I am late again. Late with shopping bags, which ranks even higher, perhaps, than late with new highlights in the Mommies Criminal Code. I opt to hide the shopping bags under an old towel in the trunk, which makes me even later than I was when I pulled in. It occurs to me when I find Sam curled up in the plaid armchair in the principal’s office—with eyes puffed nearly shut from crying and an organic juicebox—that I could have called the sitter to pick him up when it was clear I was going to be 30 minutes late. Why does that never occur to me? We’ve had Danny, our babysitter, in to care for the kids every afternoon for two years now, but I still find it unthinkable to ask him to do the preschool or kindergarten runs. It’s one thing to hand your kids off to a sitter for a few hours in the late afternoons, but I can’t imagine trusting anyone else to do the school run. What kind of message does that send their teachers? That you’re too busy to hear about your own child’s day?
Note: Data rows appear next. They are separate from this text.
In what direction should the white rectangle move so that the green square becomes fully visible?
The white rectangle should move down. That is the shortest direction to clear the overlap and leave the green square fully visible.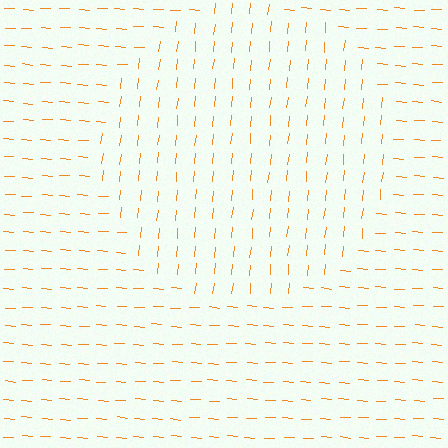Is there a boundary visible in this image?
Yes, there is a texture boundary formed by a change in line orientation.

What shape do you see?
I see a circle.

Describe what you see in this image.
The image is filled with small orange line segments. A circle region in the image has lines oriented differently from the surrounding lines, creating a visible texture boundary.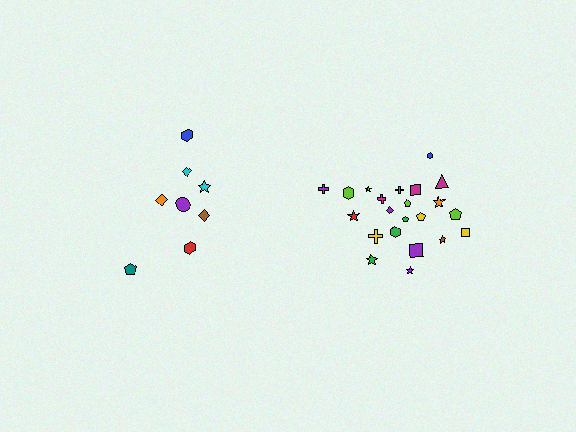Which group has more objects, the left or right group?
The right group.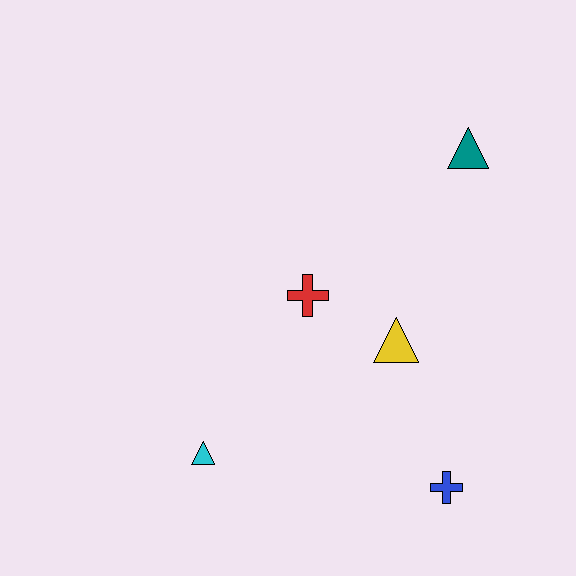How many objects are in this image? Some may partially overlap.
There are 5 objects.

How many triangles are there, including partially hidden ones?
There are 3 triangles.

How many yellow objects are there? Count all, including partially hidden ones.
There is 1 yellow object.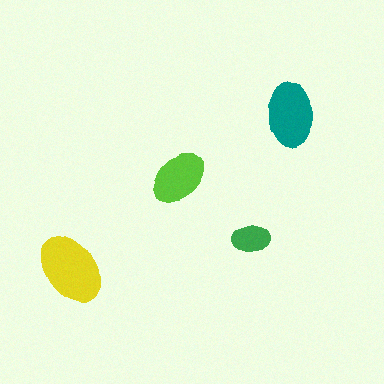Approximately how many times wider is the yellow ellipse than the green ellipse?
About 1.5 times wider.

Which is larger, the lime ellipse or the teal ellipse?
The teal one.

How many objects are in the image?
There are 4 objects in the image.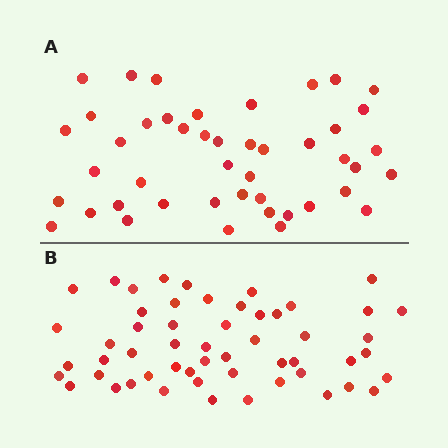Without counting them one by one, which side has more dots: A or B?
Region B (the bottom region) has more dots.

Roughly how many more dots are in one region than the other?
Region B has roughly 8 or so more dots than region A.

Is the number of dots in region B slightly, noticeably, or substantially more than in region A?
Region B has only slightly more — the two regions are fairly close. The ratio is roughly 1.2 to 1.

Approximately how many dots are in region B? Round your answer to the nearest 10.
About 50 dots. (The exact count is 54, which rounds to 50.)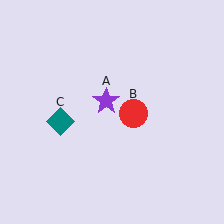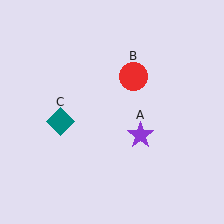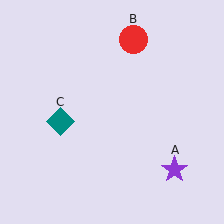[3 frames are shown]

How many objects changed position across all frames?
2 objects changed position: purple star (object A), red circle (object B).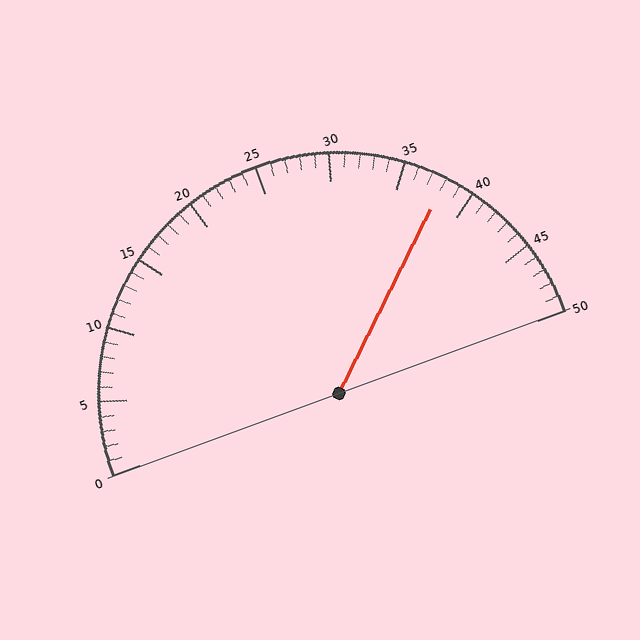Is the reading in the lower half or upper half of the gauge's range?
The reading is in the upper half of the range (0 to 50).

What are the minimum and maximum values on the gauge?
The gauge ranges from 0 to 50.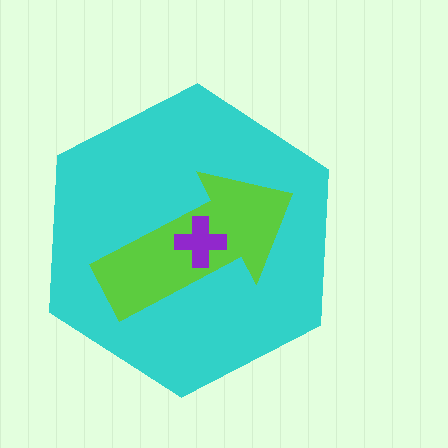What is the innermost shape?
The purple cross.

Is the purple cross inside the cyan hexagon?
Yes.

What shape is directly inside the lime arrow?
The purple cross.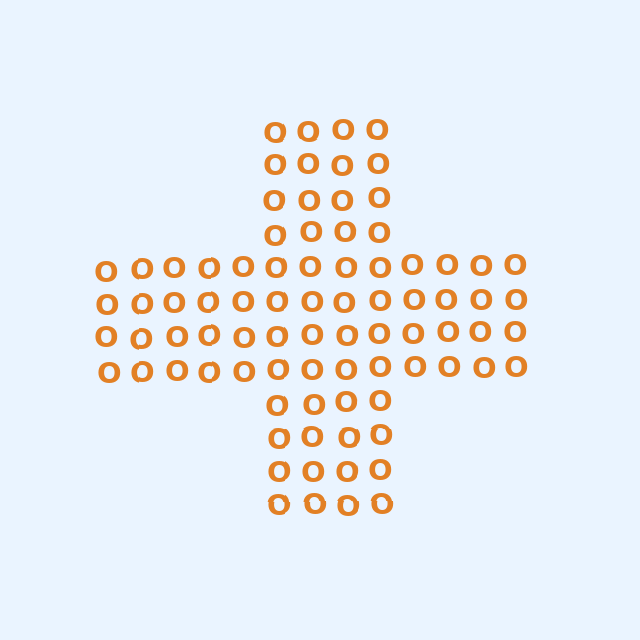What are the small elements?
The small elements are letter O's.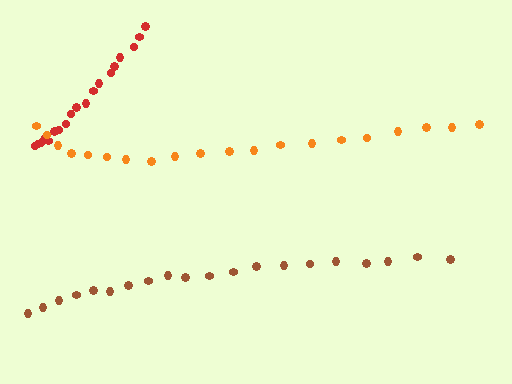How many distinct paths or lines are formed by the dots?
There are 3 distinct paths.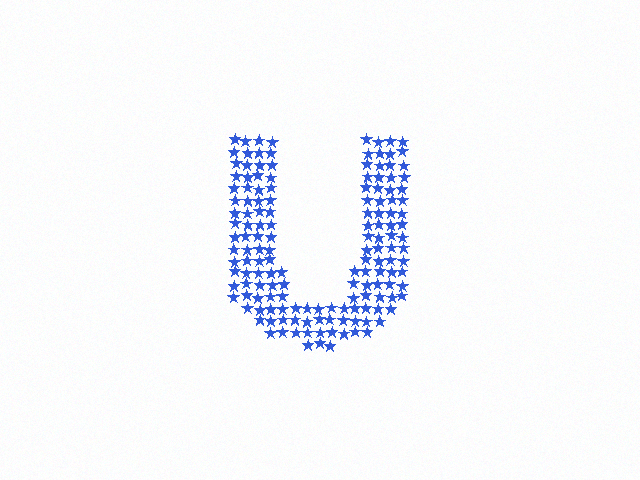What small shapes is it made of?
It is made of small stars.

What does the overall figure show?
The overall figure shows the letter U.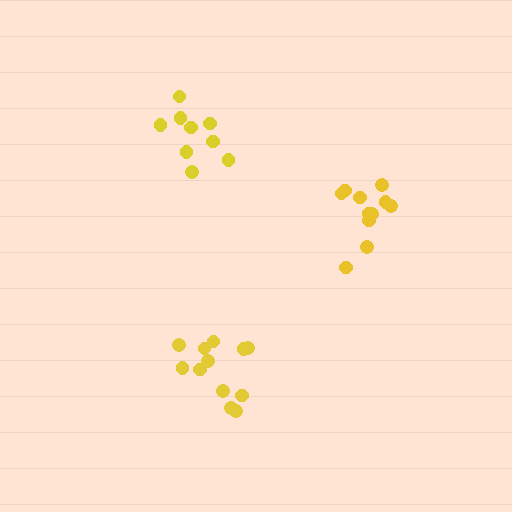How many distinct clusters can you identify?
There are 3 distinct clusters.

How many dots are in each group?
Group 1: 9 dots, Group 2: 12 dots, Group 3: 11 dots (32 total).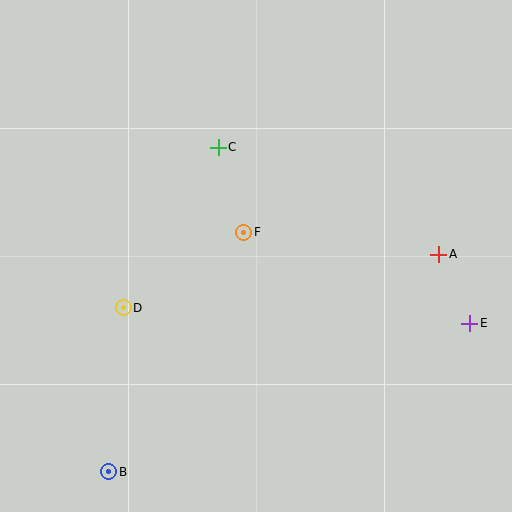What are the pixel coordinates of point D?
Point D is at (123, 308).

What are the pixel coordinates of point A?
Point A is at (439, 254).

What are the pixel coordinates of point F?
Point F is at (244, 232).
Of course Sam’s teacher has already left for the day, so I don’t get to debrief her. Still, I think it’s so important that they know, and that the children know, that these are not the sorts of tasks you’d leave to a paid caregiver.

Sam flings his arms around my middle and hangs there like a limpet as I apologize to Principal Weston for being late. She gives me the Eyeball of Disappointment, along with the Eyebrow of Long Suffering, as she tells me, for perhaps the 10th time since September, that Sam was very worried and upset when I failed to be punctual, and that it’s best if our mommies arrive on time or at least call if they are running late in order to send consistent messages and promote feelings of self-confidence in impressionable small persons. I apologize to her again while Ellie knocks a parenting book off her bookshelf and Sam turns into a human girdle as he continues to squeeze my middle with enough force to cause organs to shift up into my chest cavity.

“Thank you, Dr. Weston,” I say again, walk-dragging Sam from her office as Ellie toddles loopily behind us. “We’ll see you Monday. Everything’s on track for the fundraiser tonight. Yay! So fun! Sorry again. Sorry. Sorry …”

Trailing apologies of this sort have shadowed my every exit and entrance since becoming a mother. “Sorry.” I don’t leave home without it.

For Sam’s Lunchbox on Monday. Written today:

Dear Sammy-Bear:

Mommy is so sorry she was late to pick you up today. She will be on time next week. She loves you so much and can’t wait to see you.

Love,

Mommy

(never sent)

****** 

OK, that was totally fun. Thanks to everyone who is e-mailing, and even more thanks to the Facebookers, who are already doing way too much research and fact-checking than is fair. Also, thanks to everyone who has sent in photos of your pets. To everyone who told me to have a really detailed outline before I start: I am so going to do that this weekend.

I need to know three things for the next chapter: fussy kid eating stories (so far I am working on a 5-year-old boy who only eats dry food but I know you can do better). Also, for those of you whose mothers worked full-time, were they supportive when you took time off to be with the babies? And, lastly, how many tweets a day would be a Twitter addiction and how might a Twitter addiction look? Send e-mails to savingface.slate@gmail.com or post on the Facebook page. It’s Day 1 and I am somehow already behind. (New here? Read the introduction  to learn how you can help.)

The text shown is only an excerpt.